Zimbabwe's incoming leader, Emmerson Mnangagwa, emerged from hiding yesterday, departing from neighbouring South Africa to return home in preparation to take power after Robert Mugabe's stunning resignation.

The 75-year-old Mnangagwa fled Zimbabwe after Mugabe fired him earlier this month, leading the military to move in and kick off a series of extraordinary events, ending in Mugabe stepping down Tuesday amid impeachment proceedings.

Mnangagwa met with South African President Jacob Zuma in a jovial "courtesy call" before taking a private jet from Johannesburg to Zimbabwe's capital, Harare. He went to ruling party headquarters to be briefed by officials.

He will be sworn in as Zimbabwe's new president tomorrow morning, the speaker of parliament said, after the ruling ZANU-PF party notified him of its nomination of Mnangagwa to replace Mugabe until the end of the current term next year.

Several hundred people gathered in anticipation of his first public remarks. Some carried signs with images of him, suggesting a certain level of organisation behind the jubilant turnout. Signs read "Welcome back, our hero" and "True to your word, you're back. Welcome."

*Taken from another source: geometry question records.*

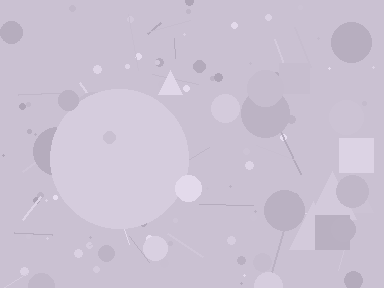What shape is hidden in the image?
A circle is hidden in the image.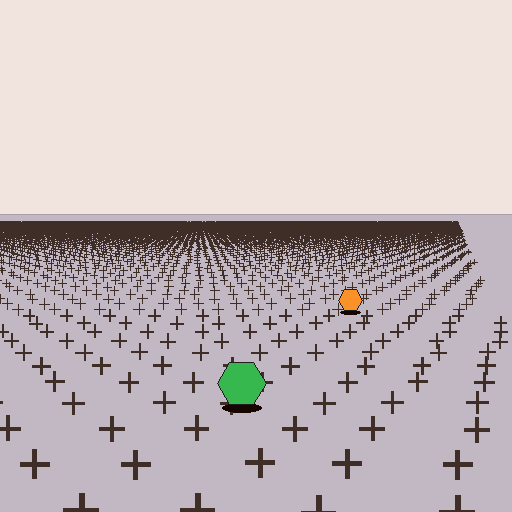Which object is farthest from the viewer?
The orange hexagon is farthest from the viewer. It appears smaller and the ground texture around it is denser.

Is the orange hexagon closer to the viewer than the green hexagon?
No. The green hexagon is closer — you can tell from the texture gradient: the ground texture is coarser near it.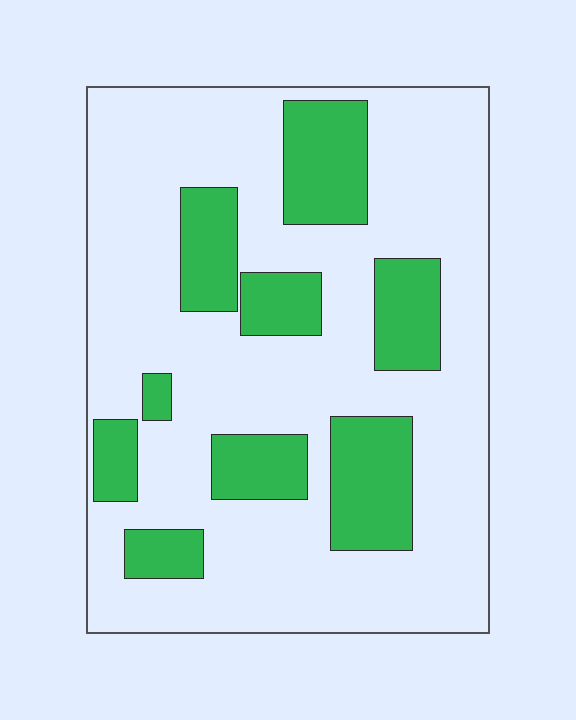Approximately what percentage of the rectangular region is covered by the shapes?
Approximately 25%.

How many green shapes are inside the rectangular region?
9.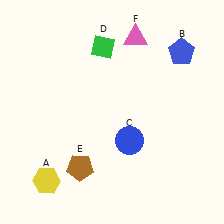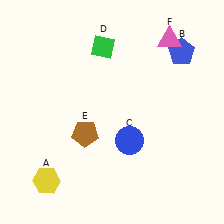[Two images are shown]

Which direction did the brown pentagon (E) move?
The brown pentagon (E) moved up.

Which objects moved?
The objects that moved are: the brown pentagon (E), the pink triangle (F).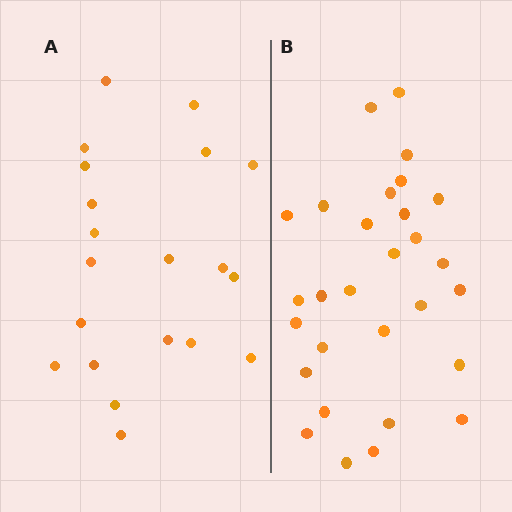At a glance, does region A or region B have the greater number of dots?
Region B (the right region) has more dots.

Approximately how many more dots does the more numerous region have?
Region B has roughly 8 or so more dots than region A.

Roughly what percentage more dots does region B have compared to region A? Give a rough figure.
About 45% more.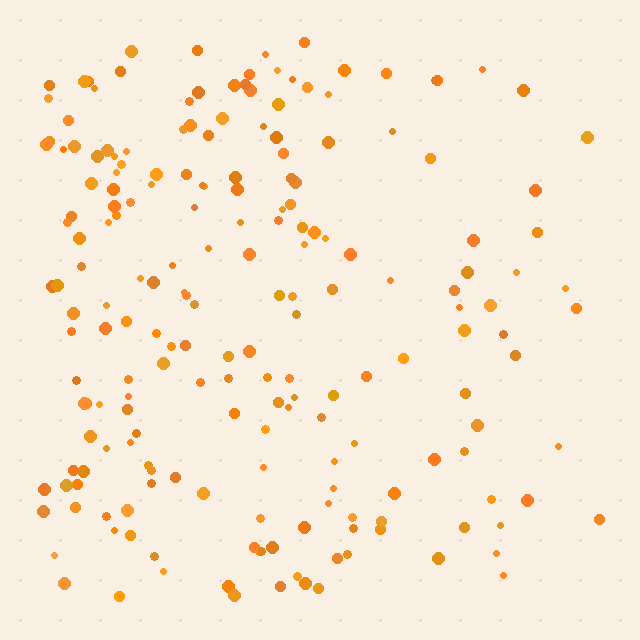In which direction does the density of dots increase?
From right to left, with the left side densest.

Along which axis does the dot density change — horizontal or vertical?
Horizontal.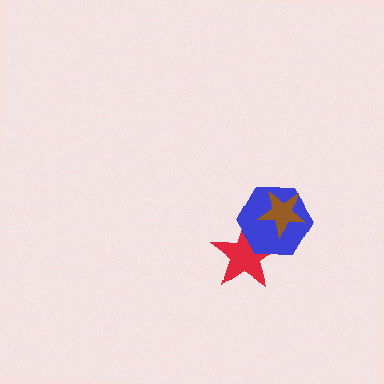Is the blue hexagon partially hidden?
Yes, it is partially covered by another shape.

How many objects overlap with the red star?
1 object overlaps with the red star.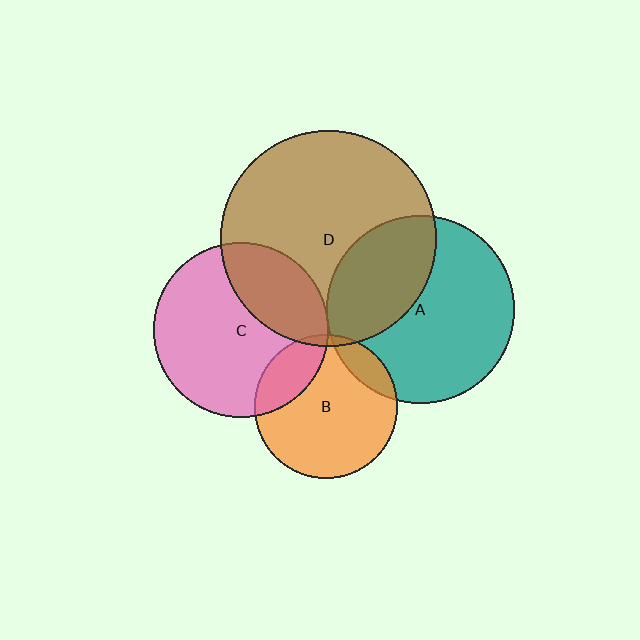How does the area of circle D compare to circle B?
Approximately 2.3 times.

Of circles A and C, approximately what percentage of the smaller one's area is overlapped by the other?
Approximately 5%.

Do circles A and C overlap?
Yes.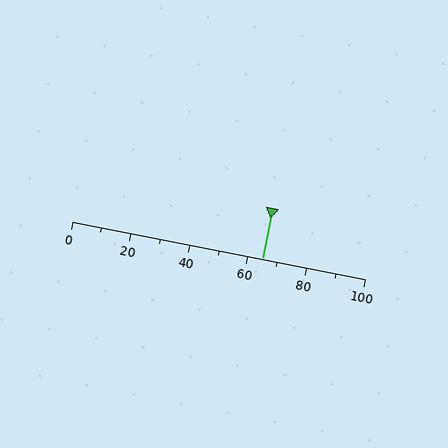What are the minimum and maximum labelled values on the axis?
The axis runs from 0 to 100.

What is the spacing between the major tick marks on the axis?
The major ticks are spaced 20 apart.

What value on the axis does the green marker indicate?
The marker indicates approximately 65.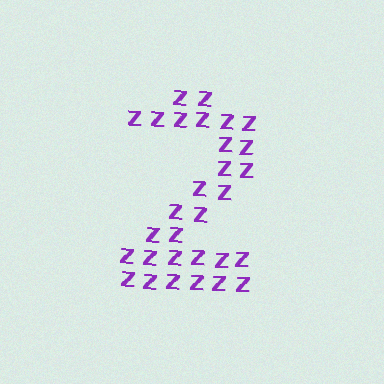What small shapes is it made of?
It is made of small letter Z's.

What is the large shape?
The large shape is the digit 2.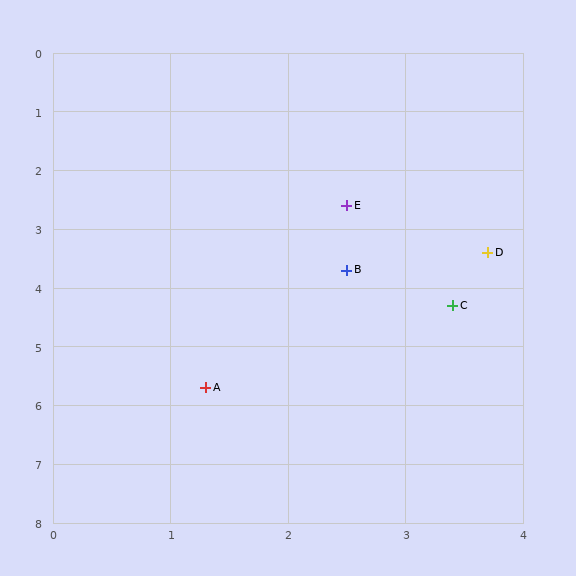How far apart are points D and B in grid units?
Points D and B are about 1.2 grid units apart.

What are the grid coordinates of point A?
Point A is at approximately (1.3, 5.7).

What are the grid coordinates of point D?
Point D is at approximately (3.7, 3.4).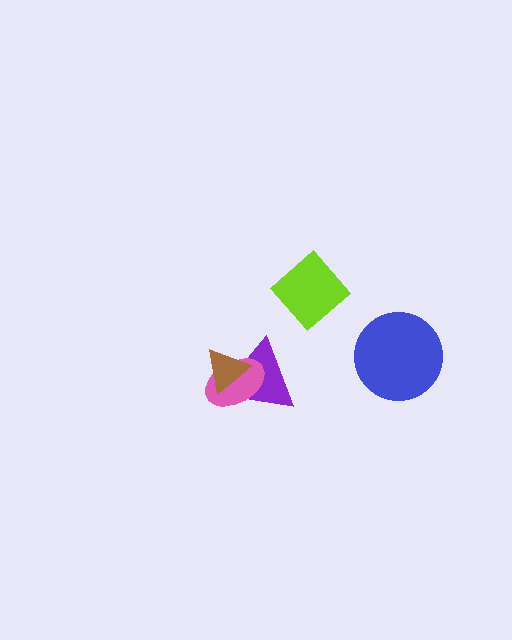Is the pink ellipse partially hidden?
Yes, it is partially covered by another shape.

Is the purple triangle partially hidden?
Yes, it is partially covered by another shape.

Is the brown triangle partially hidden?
No, no other shape covers it.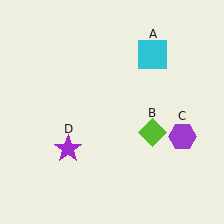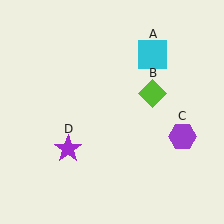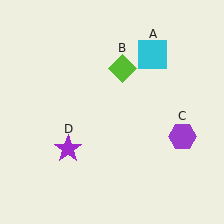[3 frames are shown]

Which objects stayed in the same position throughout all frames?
Cyan square (object A) and purple hexagon (object C) and purple star (object D) remained stationary.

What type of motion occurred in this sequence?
The lime diamond (object B) rotated counterclockwise around the center of the scene.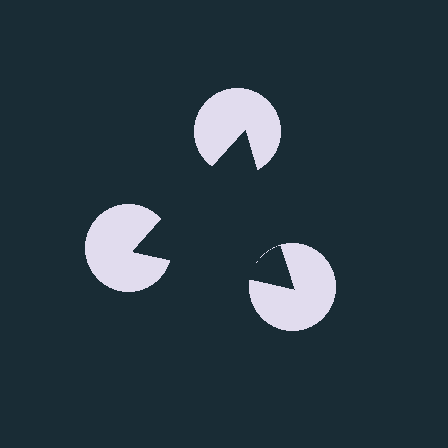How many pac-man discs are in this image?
There are 3 — one at each vertex of the illusory triangle.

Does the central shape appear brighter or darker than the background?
It typically appears slightly darker than the background, even though no actual brightness change is drawn.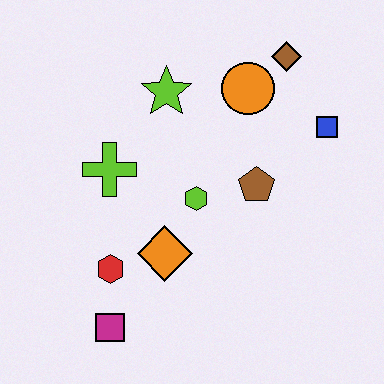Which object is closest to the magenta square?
The red hexagon is closest to the magenta square.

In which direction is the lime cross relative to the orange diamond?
The lime cross is above the orange diamond.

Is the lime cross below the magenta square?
No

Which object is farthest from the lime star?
The magenta square is farthest from the lime star.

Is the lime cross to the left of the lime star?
Yes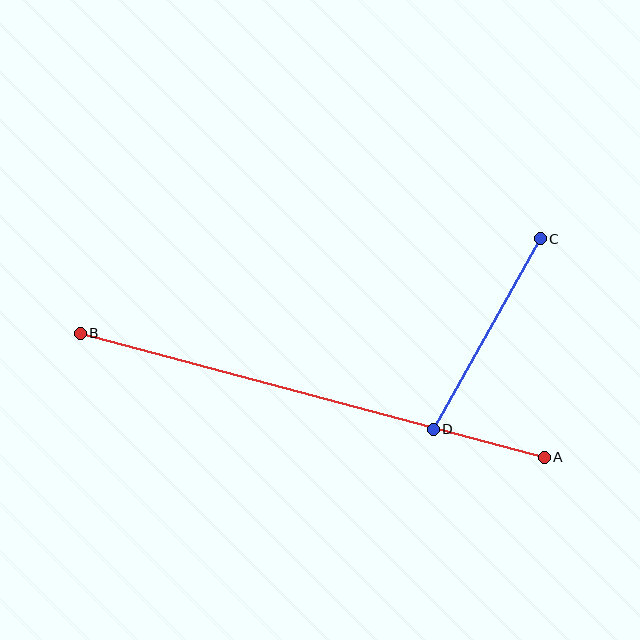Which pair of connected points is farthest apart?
Points A and B are farthest apart.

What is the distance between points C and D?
The distance is approximately 219 pixels.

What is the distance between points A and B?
The distance is approximately 480 pixels.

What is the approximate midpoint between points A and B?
The midpoint is at approximately (312, 395) pixels.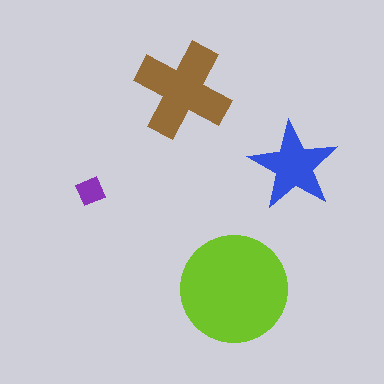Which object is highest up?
The brown cross is topmost.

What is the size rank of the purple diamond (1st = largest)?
4th.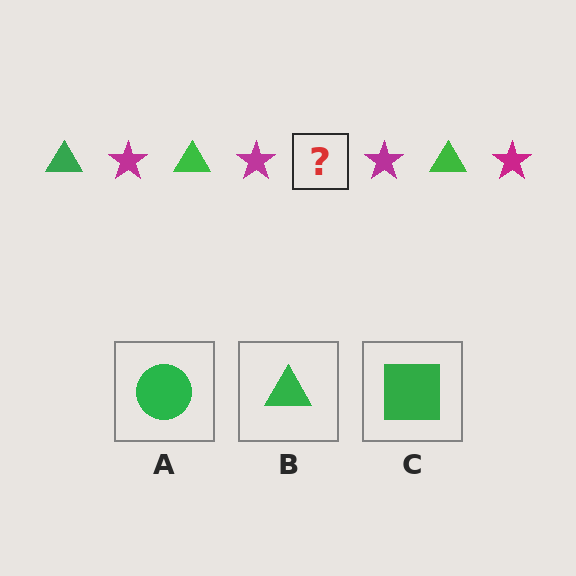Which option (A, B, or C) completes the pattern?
B.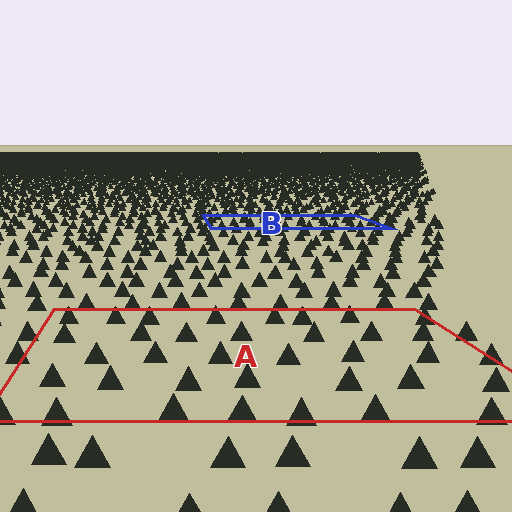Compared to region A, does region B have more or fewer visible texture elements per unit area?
Region B has more texture elements per unit area — they are packed more densely because it is farther away.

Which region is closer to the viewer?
Region A is closer. The texture elements there are larger and more spread out.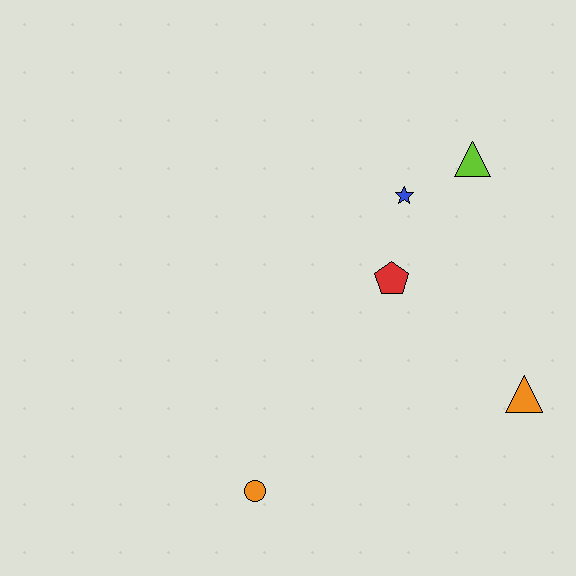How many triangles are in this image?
There are 2 triangles.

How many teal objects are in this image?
There are no teal objects.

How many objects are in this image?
There are 5 objects.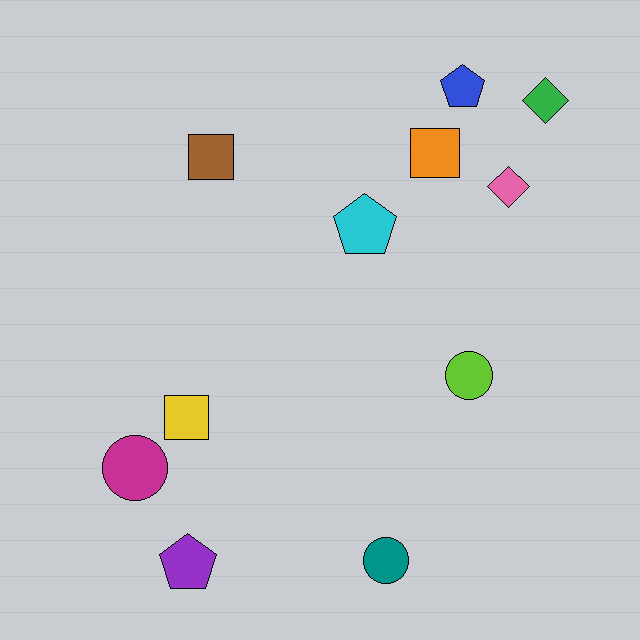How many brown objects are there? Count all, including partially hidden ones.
There is 1 brown object.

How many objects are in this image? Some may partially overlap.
There are 11 objects.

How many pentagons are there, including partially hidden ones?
There are 3 pentagons.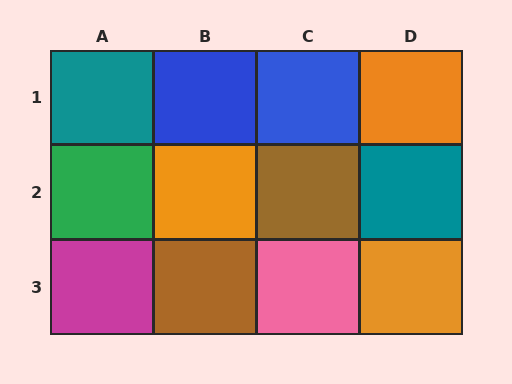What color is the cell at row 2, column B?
Orange.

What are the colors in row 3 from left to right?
Magenta, brown, pink, orange.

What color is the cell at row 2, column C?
Brown.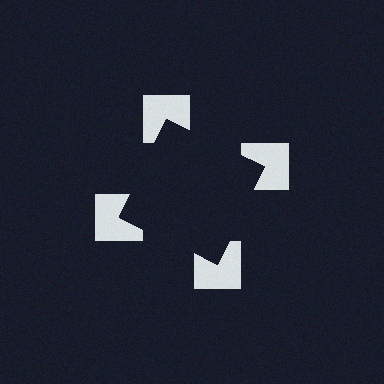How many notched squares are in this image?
There are 4 — one at each vertex of the illusory square.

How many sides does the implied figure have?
4 sides.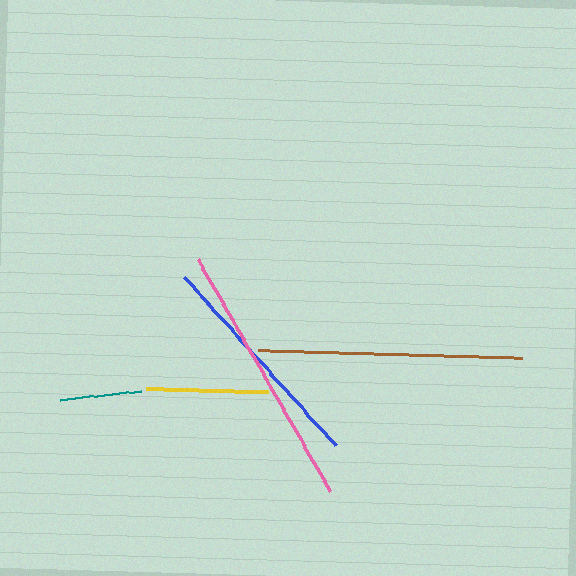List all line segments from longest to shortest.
From longest to shortest: pink and brown (about equal), blue, yellow, teal.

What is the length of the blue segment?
The blue segment is approximately 226 pixels long.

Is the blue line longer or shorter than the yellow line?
The blue line is longer than the yellow line.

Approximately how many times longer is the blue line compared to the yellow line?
The blue line is approximately 1.8 times the length of the yellow line.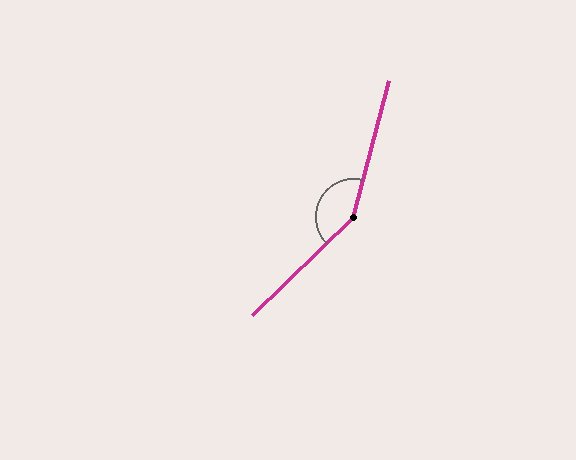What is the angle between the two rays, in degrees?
Approximately 149 degrees.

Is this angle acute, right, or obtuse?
It is obtuse.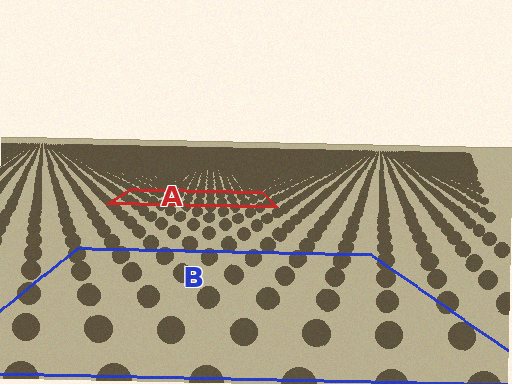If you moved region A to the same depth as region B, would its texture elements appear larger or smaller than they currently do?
They would appear larger. At a closer depth, the same texture elements are projected at a bigger on-screen size.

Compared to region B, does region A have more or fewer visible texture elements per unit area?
Region A has more texture elements per unit area — they are packed more densely because it is farther away.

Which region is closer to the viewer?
Region B is closer. The texture elements there are larger and more spread out.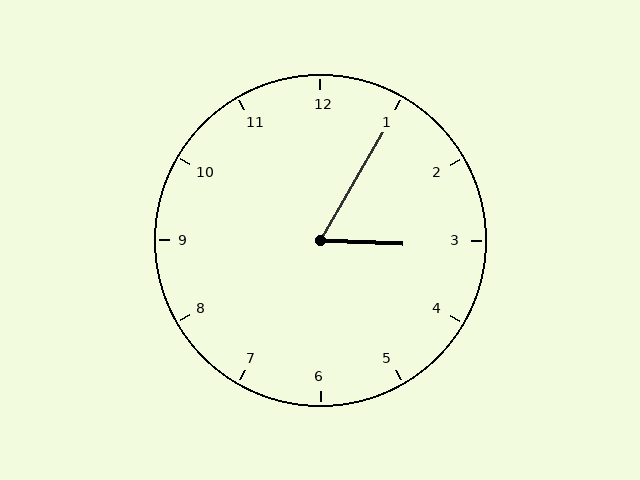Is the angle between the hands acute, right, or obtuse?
It is acute.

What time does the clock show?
3:05.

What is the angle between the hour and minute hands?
Approximately 62 degrees.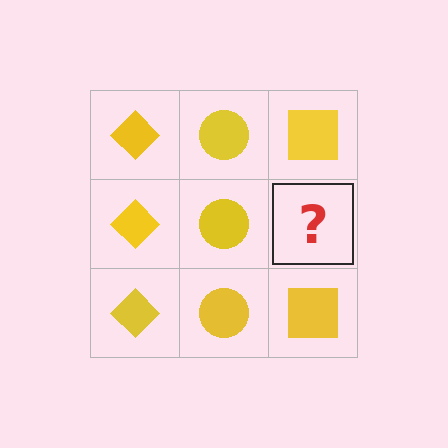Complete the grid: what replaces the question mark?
The question mark should be replaced with a yellow square.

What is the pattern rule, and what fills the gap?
The rule is that each column has a consistent shape. The gap should be filled with a yellow square.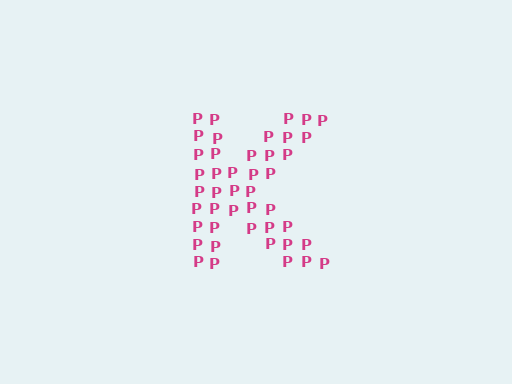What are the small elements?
The small elements are letter P's.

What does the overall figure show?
The overall figure shows the letter K.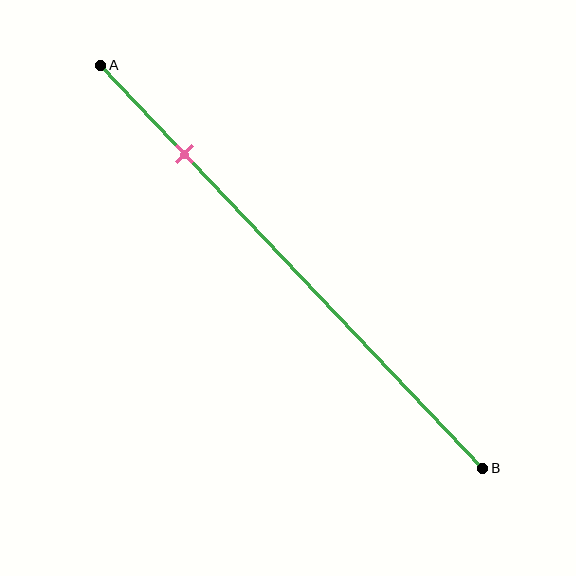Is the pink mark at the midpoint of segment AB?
No, the mark is at about 20% from A, not at the 50% midpoint.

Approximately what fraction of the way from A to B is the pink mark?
The pink mark is approximately 20% of the way from A to B.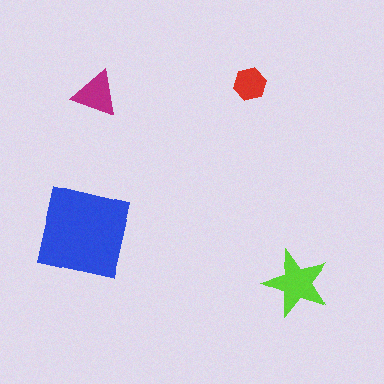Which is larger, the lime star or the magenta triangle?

One man in the crowd, Godwin Nyarugwa, said he was "very ecstatic" and that "we need change in this country, change in everything" after years of economic crisis. Nyarugwa said he had several university degrees but no job, a common theme among Zimbabwe's well-educated population.

"We have to try him and see," he said of Mnangagwa. "If he doesn't come up with something, we need to change him as well."

Zimbabweans were still reeling from Mugabe's resignation. They cheered and danced in the streets of Harare late into the night, thrilled to be rid of a leader whose early promise after the end of white minority rule in 1980 was overtaken by economic collapse, government dysfunction and human-rights violations.

Now the focus turns to Mnangagwa, Mugabe's longtime deputy who was pushed aside as unpopular first lady Grace Mugabe positioned herself to replace him and succeed her husband. Mnangagwa fled the country, claiming threats against his life.